Dans l’effervescence de mes premières années de chasse, autour de mes trente ans, l’amitié de René me permit de distinguer au milieu de multiples rencontres, deux autres chasseurs tissés de la même fibre que lui et moi. Rapidement, une sorte de connivence, voire de complicité, s’instaura entre nous quatre. Un compagnonnage s’établit et dura.
Mes compères, de quelques années mes aînés, étaient tous les trois mariés et pères de famille. Une fois par an, je les recevais à déjeuner avec leurs épouses et j’allais déjeuner chez eux assez souvent. Les joies et les deuils nous réunissaient, mais nous n’étions pas des « intimes ». Nous gardions la juste distance qui sauvegarde la camaraderie. Nous étions associés pour la chasse, le reste en découlait sobrement.
Ce qui nous rapprochait le plus, c’était notre plaisir commun pour les « grandes manœuvres » des trois dernières semaines d’octobre, lorsque les grives traversaient la Saône-et-Loire où elles se soûlaient dans les vignes avant de rejoindre les buissons, les haies épaisses des pâtures et les boqueteaux.
Nous nous fixions rendez-vous, soit au « noyer », soit au « calvaire ». Pour les grandes fêtes, il y avait dérogation : nous prenions le petit déjeuner à la Croix-Blanche. C’était vite fait. Nous étions pressés de rejoindre la borde, la longue haie du mont Peju, le petit bois d’acacias, le chirat à la limite de Saint-Gengoux, la vigne du cerisier, la haie Bravo et la haie « Z »…
Nous avions nos pratiques bien rodées ; « Même punition, même motif » disions-nous, avant d’amorcer un mouvement stratégique et chacun se plaçait à l’endroit convenu d’avance. Nous savions que si, à quatre, nous voulions dans la journée tuer de soixante-dix à quatre-vingt grives, il fallait que deux descendent ou montent assez rapidement haies et rangées de ceps et que les autres se postent sans bouger de place pour que les copains puissent tirer sans appréhension. Aller en bout était une récompense pleine d’émotion. Il s’agirait simplement de choisir ses cibles et de garder son calme. Là aussi, qui veut trop n’a rien ! Et puis, il faut regarder où ça tombe…

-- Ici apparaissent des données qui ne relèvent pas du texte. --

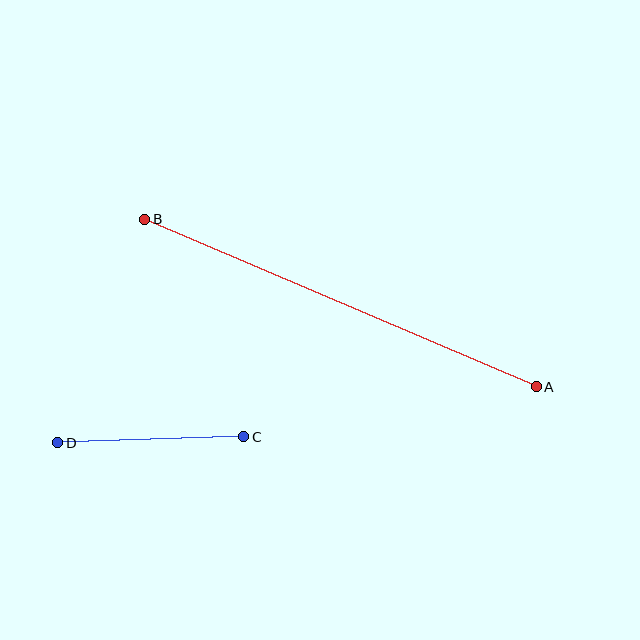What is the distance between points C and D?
The distance is approximately 186 pixels.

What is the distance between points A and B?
The distance is approximately 426 pixels.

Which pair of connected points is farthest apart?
Points A and B are farthest apart.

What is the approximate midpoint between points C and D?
The midpoint is at approximately (151, 440) pixels.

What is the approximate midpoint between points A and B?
The midpoint is at approximately (341, 303) pixels.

Quelle pétarade ! Pauvres oreilles ! Fureur de quelques habitants du pays ! Aboiement des chiens ! Non pas des nôtres, car ils ne venaient pas au festival d’octobre, mais de ceux qui étaient attachés dans les cours de fermes. Les traques duraient de huit heures à environ treize heures. En plus des cartouches, dans nos poches, une pomme pour les « petits creux » de la matinée. Griserie.
Une fois, nous avions décidé d’aller manger à la gargote de Messeugne. Nous débarquons tous les quatre. Nous commandons le plat du jour. La conversation s’engage. Le patron nous demande si nous avons fait bonne chasse. « Oui ! », répond l’un de nous : « Soixante-douze grives ».

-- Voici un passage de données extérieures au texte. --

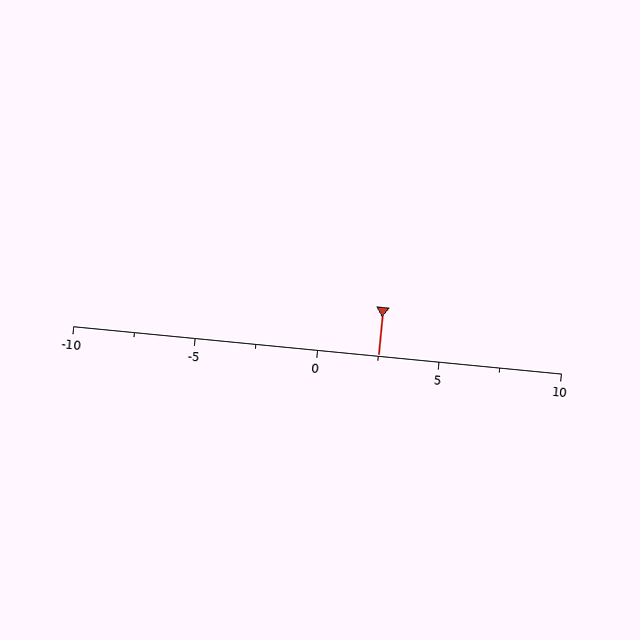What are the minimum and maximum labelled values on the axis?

Impossible. Pas vrai ! Si ! Non ! Débat ! Pari. « Eh bien, montrez-les, vos grives ! S’il y a le compte, je vous offre le repas. »
René va chercher le cageot dans la voiture, le renverse sur une table inoccupée. On compte : soixante et onze grives et un merle… Jamais merle n’a été plus noir !
« Dans ce cas, vous avez perdu, s’exclama le patron, je ne vous paye pas le repas ».
Nous avons bu, nous avons mangé, nous avons payé et nous ne sommes jamais retournés à Messeugne.